I had sort of grudgingly accepted the fact that I would have to wear hijab in high school, but I wasn’t ready for it. I thought that if I was given a pretty face and a perfect body, I had to showcase it to the world. I was very shallow-minded. Add to the fact that I was in a so-called ‘hi-fi’ school and my classmates, even my Muslim classmates preferred the world and the baggage that came with it.
Even among my peer group, everyone was busy discussing about boys and relationships. At the age of 12, everyone was worried about relationships! I was brainwashed into thinking that the world is all that is there. I started posting flattering photos of myself on Facebook, started chatting with boys, hung out with the wrong crowd and was slowly falling off the cliff into Haram. Allah gave me a lot of blessings, but I still didn’t pay heed. In May 2014, we went for Umrah, and instead of worshipping and remembering Allah, I was looking for excuses to go on Facebook and see what the world was doing.
I wasted the chance of Umrah I had been given, something which people long for. I also made 2015 my worst year. I fought and screamed at my mother, was dangerously hovering at the brink of forbidden, Ramadan was spent on Facebook and Instagram. So much so that I was actually hating myself. How did I turn into this monster I was? What happened to the sweet and innocent Anam? I had killed her by my own hands. My grandfather’s demise made me start thinking about death and the Hereafter.
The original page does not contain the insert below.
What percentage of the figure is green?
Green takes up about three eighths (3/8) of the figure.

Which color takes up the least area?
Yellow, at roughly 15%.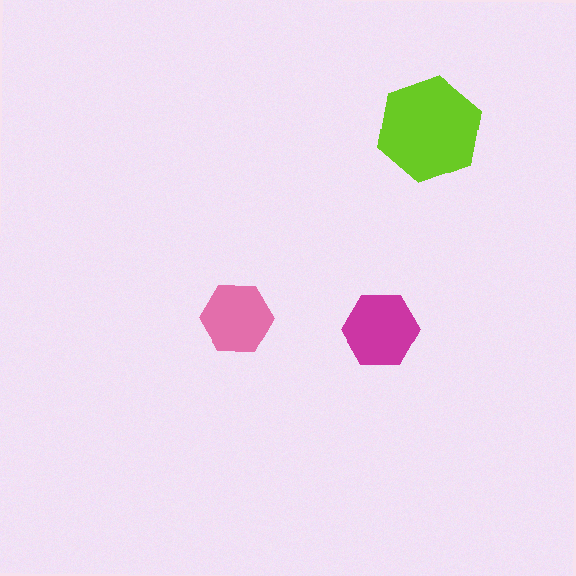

Then on Facebook, I chanced upon the page ‘Muslim Halal Pickup Lines’ which taught me that it is okay to be a Muslim, it is not an embarrassment, not a burden, it is actually a beautiful gift given to me, not many people are endowed with this gift. I started changing myself, dumped my so-called friends, deleted my social media accounts, and started compensating for all the wrong I had done, the garbage I was sinking in. It wasn’t easy, I was too proud; I wasn’t prepared to give up my music. The same Facebook, which I used to showcase my beauty on, led me back to Islam. Now I am ashamed of what I was before.
I’ve learnt that your friends matter, your company matters. I know it sounds clichéd, but you must choose your friends wisely. Because of my rotten apple friends, my good apple self was decaying and becoming rotten. I have read somewhere: ‘In this world of Kardashians be a Khadija’.
I’ve learnt to accept Islam and Hijab as part of my life, looking beyond what people thought about me, what they judged me as, how much I fell or rose in their eyes. I’ve learnt not to be scared about that. I’ve met many girls who say they wish to wear a Hijab, but are scared to be judged by society. Society has become a scapegoat for everyone to lay their blames and fears on.
I’ve learnt that people will judge, whether I’m wearing a hijab or a mini-skirt. It is very hard to please people, but it is very easy to please Allah. So focus on pleasing Him, and everything else will fall into place. I’ve learnt that it is never too late to come back to Islam. I had given up all hope, and Allah still guided me. I am thankful for that.
Someone once told me Allah only guides those who chose to be guided; you cannot force guidance down somebody’s throat. But, I am not perfect, I still slip sometimes, and then get back up, because I know Allah is with me, always.